A lot like Helen MacDonald’s H is for Hawk. An ode to an animal, to the wild side of ourselves, to our own voyages of discovery from sheltered indoor existences to the rambling untamed spaces that exist outside us, between us, within us. Hawk pays extensive homage to TH White’s The Once and Future King, and seeks communion with White, a loner on a similar journey seeking salvation in an uncompromising beast, in a wild eye that returns a gaze fiercer than we are accustomed to seeing. Hoare does the same with Melville’s Moby Dick. Unfortunately his gloss on Melville only made me pine for the real thing. No convict should ever be punished with the task of trying to out-describe, out-reflect, out-philosophize old Herman, and it is a fool’s errand for a free man.
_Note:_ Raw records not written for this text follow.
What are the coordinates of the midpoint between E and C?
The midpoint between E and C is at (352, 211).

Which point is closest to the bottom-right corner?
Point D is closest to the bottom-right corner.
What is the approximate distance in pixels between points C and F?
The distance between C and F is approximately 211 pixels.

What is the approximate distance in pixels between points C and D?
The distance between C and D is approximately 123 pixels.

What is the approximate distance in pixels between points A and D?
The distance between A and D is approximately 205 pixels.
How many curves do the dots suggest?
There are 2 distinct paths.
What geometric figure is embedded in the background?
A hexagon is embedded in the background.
But the bits of The Whale that are not just shadows of Melville are quite good. Excellent illustrations and photographs liven up personal memories, a sprightly history of 19th century naturalism, and fascinating snapshots of civic and economic history as they tangle with the history of whaling. In the 20th century the US and UK virtually gave up on whaling: the last whaling ship departed New Bedford in 1924. But Japan, Norway and Russia continued, spurred on by economic interests and national pride. Hoare cites a 1997 interview with a Japanese expert in the New York Times:  “It’s not because Japanese want to eat whale meat. It’s because they don’t like being told not to eat it by foreigners.”
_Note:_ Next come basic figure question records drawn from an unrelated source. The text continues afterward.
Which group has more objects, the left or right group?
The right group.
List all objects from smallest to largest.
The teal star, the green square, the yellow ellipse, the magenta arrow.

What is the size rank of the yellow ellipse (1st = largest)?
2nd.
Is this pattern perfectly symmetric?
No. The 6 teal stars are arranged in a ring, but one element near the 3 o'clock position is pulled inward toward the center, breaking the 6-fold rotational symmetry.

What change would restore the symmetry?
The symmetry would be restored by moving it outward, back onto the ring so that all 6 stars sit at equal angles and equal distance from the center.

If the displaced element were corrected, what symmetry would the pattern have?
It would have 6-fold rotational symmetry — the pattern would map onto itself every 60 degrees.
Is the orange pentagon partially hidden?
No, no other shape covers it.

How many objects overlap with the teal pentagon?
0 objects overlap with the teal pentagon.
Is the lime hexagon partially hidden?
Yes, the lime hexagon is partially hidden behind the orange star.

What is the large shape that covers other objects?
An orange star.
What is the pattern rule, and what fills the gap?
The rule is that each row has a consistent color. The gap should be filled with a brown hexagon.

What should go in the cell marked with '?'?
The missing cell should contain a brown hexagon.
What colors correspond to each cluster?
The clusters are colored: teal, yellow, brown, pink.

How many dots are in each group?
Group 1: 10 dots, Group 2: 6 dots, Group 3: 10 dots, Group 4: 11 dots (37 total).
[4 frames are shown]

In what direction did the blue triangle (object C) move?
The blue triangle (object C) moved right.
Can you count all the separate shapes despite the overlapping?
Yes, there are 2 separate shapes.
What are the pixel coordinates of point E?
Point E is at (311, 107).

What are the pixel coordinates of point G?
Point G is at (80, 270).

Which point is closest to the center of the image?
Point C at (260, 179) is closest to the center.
Like MacDonald, like Rebecca Solnit, like Melville himself, Hoare understands that the world out there is only comprehensible with respect to and in contrast with the world within, that our idiosyncratic human interiority plays out in large and sometimes unpredictable ways on a global scale. The natural world acquires its beauty as it enters our retina or impinges on our fingertips or sprays its blowhole on our faces. But it becomes sublime as we recognize that whales are not just humans in thick blubber or symbols for sermons: rather we are cousins, together making up a small part of the unity of all living things.